Introduction

The level of financial debt in LMICs (Low and medium income countries) has been increasing over the years (World Bank, 2021). Amid this increase, issues such as youth unemployment, crime, and poor maternal and child morbidity have also been on the rise (United Nations, 2020). Concerns have therefore been raised as to whether bilateral or multilateral lending or borrowing influences social and economic outcomes as purported or not (Smith & Jones, 2019).

This paper therefore aims to address the above concern by addressing the following general objective:

  • To establish the pattern of LMICs financial debt over a period of 20 years.

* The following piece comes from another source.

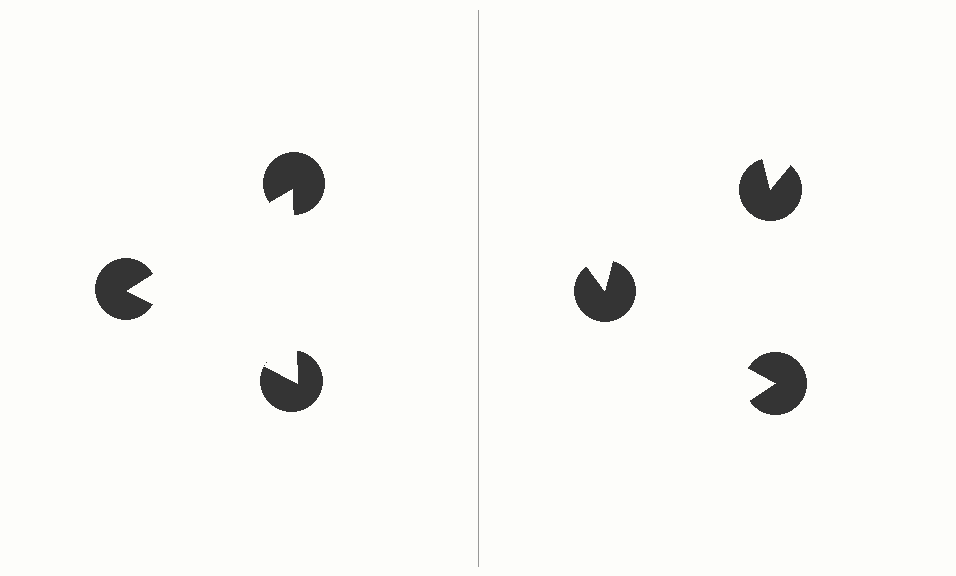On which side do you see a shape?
An illusory triangle appears on the left side. On the right side the wedge cuts are rotated, so no coherent shape forms.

The specific objectives are as follows:

  • To determine if there exists trend or seasonal variation in borrowing behaviours in LMICs

  • Predict the amount of funds to be borrowed in the next 5 years

Research Methods

Data Collection:

Data will be extracted from the World Bank and WHO using Python’s World Bank API (Python Software Foundation, 2023). Additionally, Power BI’s OData feed will be utilized to extract data from WHO API endpoints (Microsoft, 2022).

Data Analysis:

A mixed methods approach will be employed to:

  • Identify patterns between the predictor (financial debt) and explanatory variables (health outcomes, unemployment, and suicide rates) using EDA techniques such as time series plots.
  • Simple exponential smoothing,Holt winters,Double exponential methods shall be used appropriately to predict the funds to be borrowed.

Discussion of Results

References

  • World Bank. (2021). World Development Indicators. Retrieved from worldbank.org
  • United Nations. (2020). World Economic Situation and Prospects. United Nations Publications.
  • Smith, J., & Jones, A. (2019). Economic and Social Impact of Public Debt. Journal of Economic Perspectives, 33(2), 47-70.
  • Python Software Foundation. (2023). Python World Bank API. Retrieved from python.org
  • Microsoft. (2022). Power BI OData Feed. Retrieved from powerbi.microsoft.com
  • Hastie, T., Tibshirani, R., & Friedman, J. (2009). The Elements of Statistical Learning. Springer.
  • Brown, K. (2018). Environmental Impact on Economic and Social Development. Journal of Environmental Economics and Management, 12(1), 85-101.